После намека полногрудой экскурсоводши и собственного неудачного расследования замзам решил предпринять разведку боем, и результаты ее превзошли все опасения. Орлов решил зайти к Неваляшинову еще раз, совсем неожиданно, и сделать попытку переложить на него новый трудоемкий отдел «В свете Его идей», да еще подать это как повышение, как нагрузку и особое доверие в связи с предстоящей заграничной поездкой, а также как собственное желание двигать молодые кадры на самые трудные участки идеологической службы.

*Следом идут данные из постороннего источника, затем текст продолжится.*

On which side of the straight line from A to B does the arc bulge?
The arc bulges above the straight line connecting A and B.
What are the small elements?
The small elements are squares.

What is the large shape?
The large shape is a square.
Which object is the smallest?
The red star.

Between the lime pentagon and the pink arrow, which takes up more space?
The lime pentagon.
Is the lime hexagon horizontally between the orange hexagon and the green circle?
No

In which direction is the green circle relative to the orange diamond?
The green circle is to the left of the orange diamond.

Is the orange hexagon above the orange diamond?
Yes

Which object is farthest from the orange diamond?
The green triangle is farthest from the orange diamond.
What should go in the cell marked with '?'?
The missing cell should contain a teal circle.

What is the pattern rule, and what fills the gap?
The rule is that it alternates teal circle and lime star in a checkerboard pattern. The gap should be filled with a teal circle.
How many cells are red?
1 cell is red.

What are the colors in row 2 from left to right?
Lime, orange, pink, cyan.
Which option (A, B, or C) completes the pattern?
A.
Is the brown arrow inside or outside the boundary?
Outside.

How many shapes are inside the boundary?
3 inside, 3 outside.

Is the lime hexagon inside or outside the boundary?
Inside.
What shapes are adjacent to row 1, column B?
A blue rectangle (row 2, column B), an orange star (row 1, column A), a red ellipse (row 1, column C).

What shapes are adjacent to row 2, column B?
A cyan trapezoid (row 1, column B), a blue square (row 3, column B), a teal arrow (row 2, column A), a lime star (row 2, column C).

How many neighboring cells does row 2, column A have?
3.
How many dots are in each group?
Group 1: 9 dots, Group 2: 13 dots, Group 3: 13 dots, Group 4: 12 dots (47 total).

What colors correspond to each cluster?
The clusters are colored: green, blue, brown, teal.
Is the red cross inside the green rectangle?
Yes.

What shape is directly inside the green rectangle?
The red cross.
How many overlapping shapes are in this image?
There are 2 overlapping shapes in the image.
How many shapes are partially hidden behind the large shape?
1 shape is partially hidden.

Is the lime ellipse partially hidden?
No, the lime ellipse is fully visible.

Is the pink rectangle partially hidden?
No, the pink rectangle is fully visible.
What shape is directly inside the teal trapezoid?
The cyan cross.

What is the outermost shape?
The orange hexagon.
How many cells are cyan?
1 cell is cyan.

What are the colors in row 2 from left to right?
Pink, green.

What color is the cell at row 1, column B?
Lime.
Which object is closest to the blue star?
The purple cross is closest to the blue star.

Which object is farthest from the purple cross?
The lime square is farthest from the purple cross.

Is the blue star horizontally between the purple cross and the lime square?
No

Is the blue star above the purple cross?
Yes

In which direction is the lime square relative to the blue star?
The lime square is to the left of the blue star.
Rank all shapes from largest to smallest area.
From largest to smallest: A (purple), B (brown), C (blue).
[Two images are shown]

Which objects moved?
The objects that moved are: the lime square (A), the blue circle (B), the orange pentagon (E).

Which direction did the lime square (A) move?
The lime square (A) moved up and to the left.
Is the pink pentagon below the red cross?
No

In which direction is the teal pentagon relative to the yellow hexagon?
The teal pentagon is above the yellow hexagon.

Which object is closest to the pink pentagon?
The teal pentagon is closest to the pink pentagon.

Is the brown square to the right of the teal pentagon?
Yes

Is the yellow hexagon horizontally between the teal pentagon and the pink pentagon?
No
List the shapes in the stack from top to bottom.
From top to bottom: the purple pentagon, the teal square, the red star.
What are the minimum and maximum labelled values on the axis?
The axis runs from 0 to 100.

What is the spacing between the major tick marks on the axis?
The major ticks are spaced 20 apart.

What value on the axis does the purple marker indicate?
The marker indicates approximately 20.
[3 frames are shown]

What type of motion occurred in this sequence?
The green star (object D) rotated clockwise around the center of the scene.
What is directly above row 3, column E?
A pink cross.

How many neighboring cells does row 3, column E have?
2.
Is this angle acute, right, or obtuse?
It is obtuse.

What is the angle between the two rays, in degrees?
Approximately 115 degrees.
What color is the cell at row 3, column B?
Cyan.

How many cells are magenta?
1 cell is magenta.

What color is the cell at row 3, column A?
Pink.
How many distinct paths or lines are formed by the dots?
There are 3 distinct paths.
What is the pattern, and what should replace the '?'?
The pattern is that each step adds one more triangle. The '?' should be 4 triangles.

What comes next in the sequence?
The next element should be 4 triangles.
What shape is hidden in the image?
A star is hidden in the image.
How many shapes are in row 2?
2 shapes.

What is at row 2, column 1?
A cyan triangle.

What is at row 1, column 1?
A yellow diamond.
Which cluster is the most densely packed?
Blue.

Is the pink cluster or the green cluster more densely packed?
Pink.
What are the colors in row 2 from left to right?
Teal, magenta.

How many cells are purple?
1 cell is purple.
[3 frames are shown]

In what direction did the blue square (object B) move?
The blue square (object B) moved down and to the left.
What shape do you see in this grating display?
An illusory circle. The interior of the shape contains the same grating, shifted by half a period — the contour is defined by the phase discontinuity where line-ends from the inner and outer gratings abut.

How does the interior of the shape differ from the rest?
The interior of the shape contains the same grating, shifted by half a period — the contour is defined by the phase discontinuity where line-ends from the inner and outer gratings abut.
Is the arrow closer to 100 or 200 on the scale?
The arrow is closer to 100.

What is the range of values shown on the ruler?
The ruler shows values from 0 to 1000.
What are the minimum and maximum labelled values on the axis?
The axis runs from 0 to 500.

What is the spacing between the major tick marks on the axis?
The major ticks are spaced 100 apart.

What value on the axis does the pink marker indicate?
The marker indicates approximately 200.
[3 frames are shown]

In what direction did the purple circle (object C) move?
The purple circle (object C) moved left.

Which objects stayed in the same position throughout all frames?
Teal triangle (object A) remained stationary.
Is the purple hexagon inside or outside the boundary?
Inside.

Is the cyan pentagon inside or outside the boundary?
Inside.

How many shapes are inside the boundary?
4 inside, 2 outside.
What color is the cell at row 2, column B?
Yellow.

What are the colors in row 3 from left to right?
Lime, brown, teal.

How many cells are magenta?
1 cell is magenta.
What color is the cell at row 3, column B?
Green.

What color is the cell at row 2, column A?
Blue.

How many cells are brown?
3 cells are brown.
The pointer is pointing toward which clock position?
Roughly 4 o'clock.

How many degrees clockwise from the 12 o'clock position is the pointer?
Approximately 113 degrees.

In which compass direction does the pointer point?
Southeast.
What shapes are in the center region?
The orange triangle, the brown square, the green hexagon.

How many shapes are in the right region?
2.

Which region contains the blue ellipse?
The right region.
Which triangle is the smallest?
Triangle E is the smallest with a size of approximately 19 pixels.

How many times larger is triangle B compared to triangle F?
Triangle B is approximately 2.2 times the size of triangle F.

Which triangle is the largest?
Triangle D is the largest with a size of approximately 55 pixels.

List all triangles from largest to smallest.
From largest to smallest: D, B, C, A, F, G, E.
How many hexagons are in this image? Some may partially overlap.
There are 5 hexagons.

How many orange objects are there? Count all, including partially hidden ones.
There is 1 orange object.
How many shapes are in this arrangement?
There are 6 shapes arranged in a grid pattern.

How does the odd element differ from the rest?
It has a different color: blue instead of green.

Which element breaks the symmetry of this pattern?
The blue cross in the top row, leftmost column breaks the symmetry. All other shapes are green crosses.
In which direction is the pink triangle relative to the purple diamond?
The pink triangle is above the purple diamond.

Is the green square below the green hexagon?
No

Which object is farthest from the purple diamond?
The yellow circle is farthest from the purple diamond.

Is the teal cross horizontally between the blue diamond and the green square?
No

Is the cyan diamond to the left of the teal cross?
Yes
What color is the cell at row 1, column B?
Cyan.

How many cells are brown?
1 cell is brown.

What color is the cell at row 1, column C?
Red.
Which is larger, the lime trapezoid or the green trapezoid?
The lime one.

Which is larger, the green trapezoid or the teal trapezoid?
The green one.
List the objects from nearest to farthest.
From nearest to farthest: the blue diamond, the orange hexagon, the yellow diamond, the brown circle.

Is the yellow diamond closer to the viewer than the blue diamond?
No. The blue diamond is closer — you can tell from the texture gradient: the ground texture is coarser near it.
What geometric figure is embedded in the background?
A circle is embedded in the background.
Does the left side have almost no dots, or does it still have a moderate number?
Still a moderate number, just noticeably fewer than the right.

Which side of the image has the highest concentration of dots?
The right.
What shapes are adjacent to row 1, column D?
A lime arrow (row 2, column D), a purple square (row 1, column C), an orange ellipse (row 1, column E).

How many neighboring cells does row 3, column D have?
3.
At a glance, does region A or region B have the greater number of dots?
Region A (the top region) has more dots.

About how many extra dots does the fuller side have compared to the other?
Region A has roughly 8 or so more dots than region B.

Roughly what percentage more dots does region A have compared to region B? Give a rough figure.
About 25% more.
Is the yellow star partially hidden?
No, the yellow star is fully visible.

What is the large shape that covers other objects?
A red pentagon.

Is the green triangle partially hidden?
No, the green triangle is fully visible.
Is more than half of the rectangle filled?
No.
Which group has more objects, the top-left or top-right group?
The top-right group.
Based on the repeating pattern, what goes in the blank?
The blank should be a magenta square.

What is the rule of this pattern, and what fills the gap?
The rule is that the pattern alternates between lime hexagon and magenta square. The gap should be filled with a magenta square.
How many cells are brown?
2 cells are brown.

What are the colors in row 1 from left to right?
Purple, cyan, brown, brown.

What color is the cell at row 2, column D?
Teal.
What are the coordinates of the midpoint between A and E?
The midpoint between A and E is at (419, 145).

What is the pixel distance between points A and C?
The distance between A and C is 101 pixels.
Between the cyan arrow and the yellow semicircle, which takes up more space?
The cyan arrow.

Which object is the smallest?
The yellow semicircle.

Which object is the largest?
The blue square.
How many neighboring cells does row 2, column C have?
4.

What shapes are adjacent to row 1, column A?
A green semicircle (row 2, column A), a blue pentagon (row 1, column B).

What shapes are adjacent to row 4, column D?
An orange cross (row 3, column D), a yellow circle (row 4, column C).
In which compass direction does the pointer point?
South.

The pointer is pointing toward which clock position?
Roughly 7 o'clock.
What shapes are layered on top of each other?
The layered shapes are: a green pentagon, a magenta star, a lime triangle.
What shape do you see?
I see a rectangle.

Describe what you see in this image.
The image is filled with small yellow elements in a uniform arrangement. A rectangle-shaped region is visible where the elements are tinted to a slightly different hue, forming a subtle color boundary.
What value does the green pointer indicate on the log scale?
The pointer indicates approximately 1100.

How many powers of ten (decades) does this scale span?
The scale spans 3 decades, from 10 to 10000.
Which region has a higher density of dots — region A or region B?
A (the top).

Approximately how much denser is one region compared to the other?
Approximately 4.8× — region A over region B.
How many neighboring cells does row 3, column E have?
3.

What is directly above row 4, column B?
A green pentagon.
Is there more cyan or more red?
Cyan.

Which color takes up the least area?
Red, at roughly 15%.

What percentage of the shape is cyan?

Замзаму и правда удалось застать Сашу врасплох: Саша ровным счетом ничего не делал, а стоял, бессильно опустив руки, посреди комнаты, и, когда, не теряя ни минуты, зам-зам изложил ему вкрадчивым голосом все эти хитрые соображения — про молодых, про участок фронта, про особое доверие и, конечно, про поездку, Саша стал медленно и страшно белеть, теряя обычный свой румянец, за который его дразнили всю жизнь. Потом он вдруг повернулся от стола так резко, словно хотел швырнуть в замзама что-то тяжелое, и Орлов невольно прикрыл лицо, однако тут же увидел, что в руках у Саши ничего нет, и лицо приоткрыл, хотя не сразу и не полностью.